One of my research interests is project success. How do we define it and how do we deliver it. At it’s simplest (and this is way too simple but good enough for illustration purposes here), success could be delivering the benefit, in the expected timeframe, for the expected cost. But if the walls of the building are littered with casualties caused along the way, is that success? If the project delivered slightly less than expected, took slightly longer, cost a little bit more, but everyone on the project grew as a person and learned valuable lessons that they will take on to their next role in the company, is that not more successful?


If we accept that the best and brightest thinkers in our recent past observe that long term thinking on people delivers better results, how can that translate to our projects?


I want to also acknowledge that this is hard. Principally because a project is in fact a temporary endeavour. It’s in the actual definition of the word according to the Project Management Institute. It’s hard to have a long term view on a short term endeavour. But it’s not impossible and the advantages to doing so are immense.


What a long term view on people looks like on your project


  • Lots of questions being asked of people, instead of people being told

  • People understand the “what” and the “why”, but are left to figure out the “how”

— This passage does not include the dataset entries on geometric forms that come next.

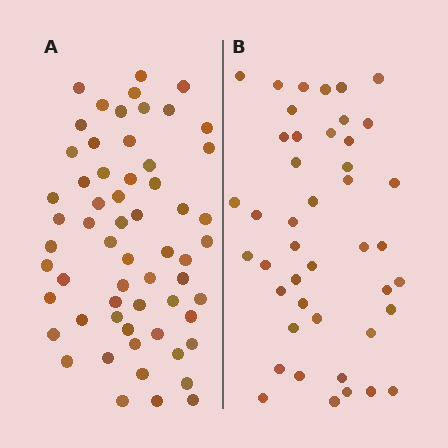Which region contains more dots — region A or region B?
Region A (the left region) has more dots.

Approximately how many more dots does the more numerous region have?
Region A has approximately 15 more dots than region B.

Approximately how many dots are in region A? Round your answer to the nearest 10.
About 60 dots.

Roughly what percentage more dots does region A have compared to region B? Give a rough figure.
About 35% more.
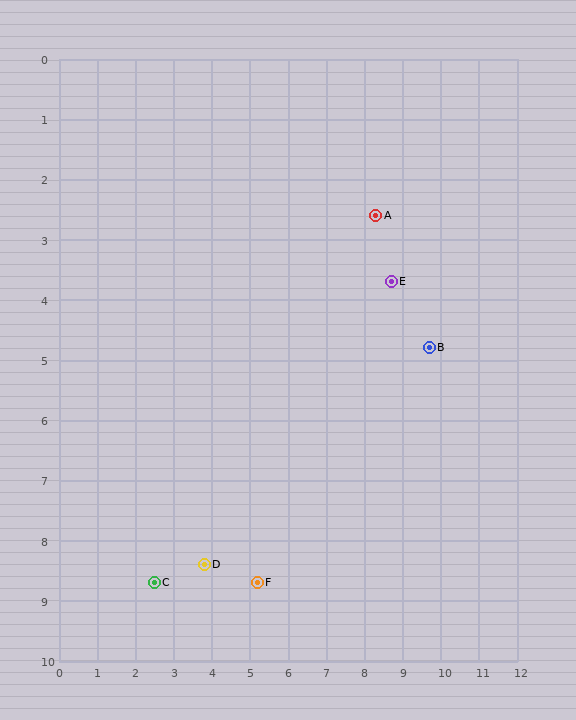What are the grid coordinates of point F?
Point F is at approximately (5.2, 8.7).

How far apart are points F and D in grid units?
Points F and D are about 1.4 grid units apart.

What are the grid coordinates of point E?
Point E is at approximately (8.7, 3.7).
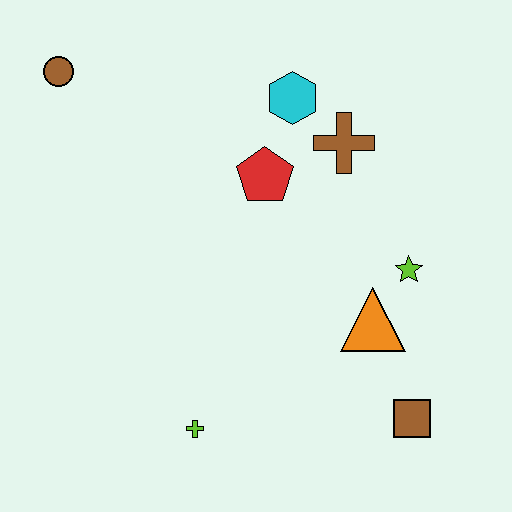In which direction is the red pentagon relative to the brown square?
The red pentagon is above the brown square.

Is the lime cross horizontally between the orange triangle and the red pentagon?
No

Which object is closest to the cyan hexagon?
The brown cross is closest to the cyan hexagon.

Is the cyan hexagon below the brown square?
No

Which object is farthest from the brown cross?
The lime cross is farthest from the brown cross.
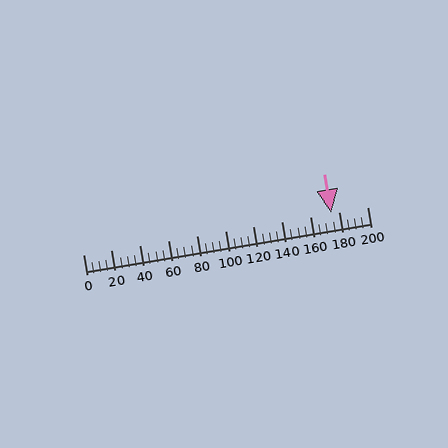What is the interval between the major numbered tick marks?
The major tick marks are spaced 20 units apart.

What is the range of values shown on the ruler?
The ruler shows values from 0 to 200.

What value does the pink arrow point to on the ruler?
The pink arrow points to approximately 174.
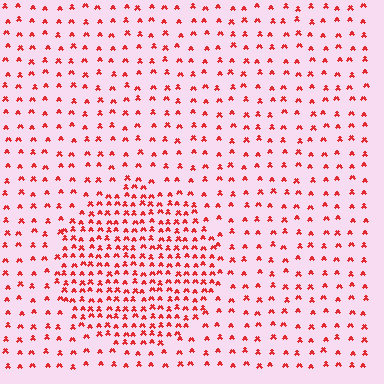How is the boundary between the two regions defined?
The boundary is defined by a change in element density (approximately 2.3x ratio). All elements are the same color, size, and shape.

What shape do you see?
I see a circle.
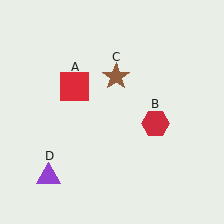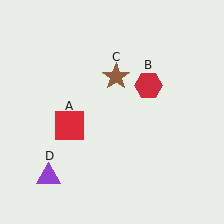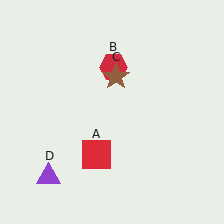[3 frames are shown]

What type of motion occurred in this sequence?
The red square (object A), red hexagon (object B) rotated counterclockwise around the center of the scene.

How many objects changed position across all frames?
2 objects changed position: red square (object A), red hexagon (object B).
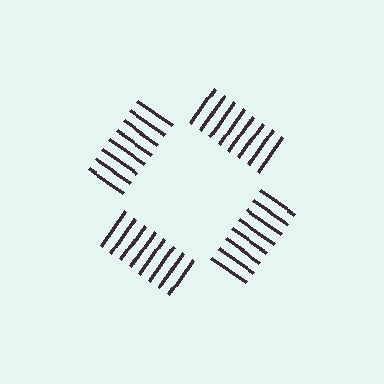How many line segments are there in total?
32 — 8 along each of the 4 edges.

  • A lot of active challenge and acceptance of a good challenge as a good thing

  • Project Manager as a supporting role, not a directing role

  • People development plans are available as a project artefact


Some of you will think this is fanciful and the actual job of a Project Manager is to get the best short term result. My experience directly challenges that. When I have spoken to Sponsors, often the most senior sponsors, who are concerned about the project slippage, or the forecast cost increase, they often come to me and ask why. When I explain that the reason we’ve slipped is that Bob (let’s call him Bob), has been going down the wrong road with his idea on how to implement a certain feature, and I knew Bob was going down the wrong road, but I chose to let him and accept the impact on the project because it was a big learning opportunity for Bob, I have never, not even once, had a senior Sponsor tell me that was the wrong decision. I have had many thank me for thinking in that way and confirming to me that they prefer this approach.


Why do organisations second rising stars to projects? It’s not because they think they will make the project better and deliver a better result quicker. It’s because of the learning and development opportunities that are possible on projects are not possible in other places in the organisation. The company is willing to invest in the rising star’s learning and a project is a good place to do that.


As Project Managers, we have a duty to be long on people development and we don’t think about that enough on the projects in our care.